Dealers make the game and play a big part in whether you win or lose, so you want to know how they will react when they land on a soft 17. Luckily, this is not something that the dealer decides on the spot and all of the casinos have already decided on what the dealer should do in this situation. Many will hit, and indeed that is the case for nearly three quarters of all of the casinos in the city, but there are some that will stand, including a number of the bigger venues like the Palazzo and Planet Hollywood. Rio, Mandalay Bay, Paris, Aria and Bellagio will also stand, whereas Texas Station, Stratosphere, Main Street Station and Suncoast will all hit.
Another thing to consider is the venue itself. Many of the people who head for the bright lights of Las Vegas do so as tourists, and therefore can’t really afford the luxury of being able to hit a small downtown casino for a few hours and then ride home. Tourists who don’t know the city like to be able to play within the grounds of the hotel, which means they can then simply take the elevator up to their room when they’re done. It also means that they can enjoy themselves, maybe get a little drunk (although it’s never advisable to get intoxicated in a casino unless you want to lose a lot of money) and then head on up to bed.
The beauty of Vegas is that the hotels don’t really make their money from hospitality, so Vegas is one of the cheapest places in the world when it comes to 5-star and 4-star luxury. They want you in so that you will gamble and so that they can take thousands from you, and if that means charging a few dollars less for the room, and giving you free or cheap drinks and snacks throughout your stay, then they are more than happy to do it.
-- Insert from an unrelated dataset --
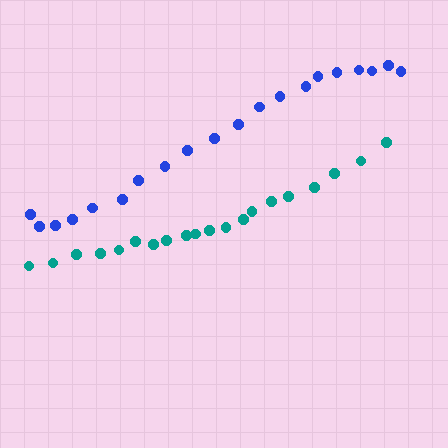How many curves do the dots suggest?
There are 2 distinct paths.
The hotel that consistently gets rated as the best in Vegas is the Mandarin Oriental, which just manages to edge ahead of the glorious Four Seasons. Both of these hotels are the epitome of luxury and class, and will provide the perfect experience for anyone, regardless of your budget or how long you intend to stay. The Aria is also an amazing hotel, complete with all the bright lights and decadence that you would expect from the City of Sin. It also has one of the best casinos attached, which is a plus and means you never need to leave the resort if you book in here. The same can be said for the Palazzo, who is world famous for a reason. This is the fourth highest rated Vegas hotel on Trip Advisor and consistently wins awards for its hospitality.
The Venetian is equally famous, if not more so, and if excessive opulence is your style then this is the place for you. The Venetian is so-named because it has created a mini Venice inside the hotel, allowing you to take a walk by the canal, or even jump onboard a gondola and let the waters whisk you away. It can be a little tacky and excessive for many people, but that’s what Vegas is all about; that’s what makes this city so great!
If your budget can’t cover these hotels then there are plenty of small places located around the city. Remember though that although Vegas is a hotspot for tourism, it is also a hotspot for crime and the further away from the main tourist areas that you go, the more chance you will have of encountering this. If you’re looking for somewhere nice, safe and fairly cheap, then you can’t go much wrong with the Staybridge Suites, or even the Hilton Grand Vacations Suites, which isn’t as expensive as many of its counterparts in other cities around the world, but is still very nice.